Xinhua | Updated: 2017-01-10 09:23
Hollywood star criticizes Trump for mocking reporter

Actress Meryl Streep accepts the Cecil B. DeMille Award during the 74th Annual Golden Globe Awards show in Beverly Hills,, California, US, January 8, 2017. [Photo/Agencies] 

LOS ANGELES -- Hollywood actress Meryl Streep was honored the Golden Globes for her lifetime contributions to the world of entertainment on Sunday. While in her nearly 6-minute acceptance speech, Streep spoke critically of US President-elect Donald Trump.

"There was one performance this year that stunned me," Streep said in her speech. "It was that moment when the person asking to sit in the most respected seat in our country imitated a disabled reporter. Someone he outranked in privilege, power and the capacity to fight back."

Her comments referred to Trump's rally in November 2015 when he imitated a New York Times reporter Serge Kovaleski, "who has a condition that affects his joint movements."

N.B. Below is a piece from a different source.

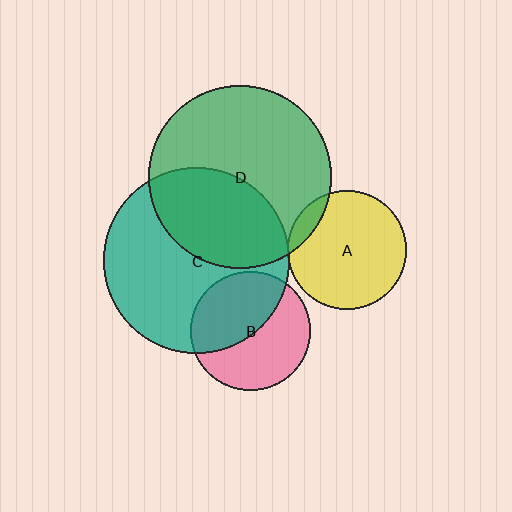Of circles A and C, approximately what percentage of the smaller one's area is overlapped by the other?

"It kind of broke my heart when I saw it and I still can't get it out of my head because it wasn't in a movie, it was real life," Streep said emotionally, "This instinct to humiliate when it's modeled by someone in the public ... by someone powerful... When the powerful use their position to bully others, we all lose."

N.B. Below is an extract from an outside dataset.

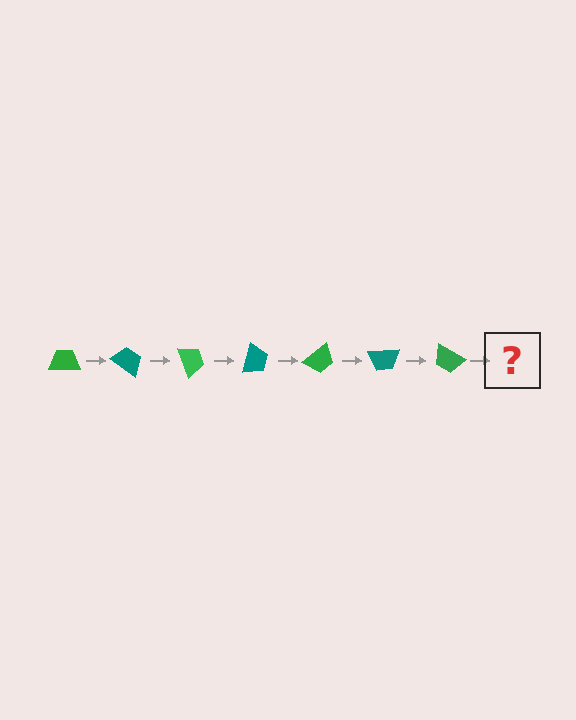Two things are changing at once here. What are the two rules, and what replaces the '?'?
The two rules are that it rotates 35 degrees clockwise each step and the color cycles through green and teal. The '?' should be a teal trapezoid, rotated 245 degrees clockwise from the start.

Responding to Streep's speech, Trump once again denied mocking Kovaleski. "People keep saying I intended to mock the reporter's disability, as if Meryl Streep and others could read my mind, and I did no such thing," he told the New York Times Monday in an interview.

In his several tweets before dawn Monday, Trump called Streep "one of the most over-rated actresses in Hollywood" and "a Hillary flunky who lost big."

"Hollywood always supports the Democratic," Maggie, a senior reporter in Hollywood, told Xinhua on Monday. "Nevertheless, they do not like Trump politically and personally, especially female artists. I believe there will be more attacks on him from Hollywood."

Last Saturday, documentary filmmaker Michael Moore called for "100 days of resistance" against Trump during his first 100 days in the White House. He "encouraged those opposed to Trump's presidency to join the Women's March on Washington" on January 21st, the day after Trump's inauguration, according to MSNBC.

"It's important that everybody go there," Moore told MSNBC. "This man is slightly unhinged, if I can say that, and he's a malignant narcissist... and he's going to be very upset if there's a lot of people there."

Moore also predicted that Trump will "either resign or be impeached" before his term ends.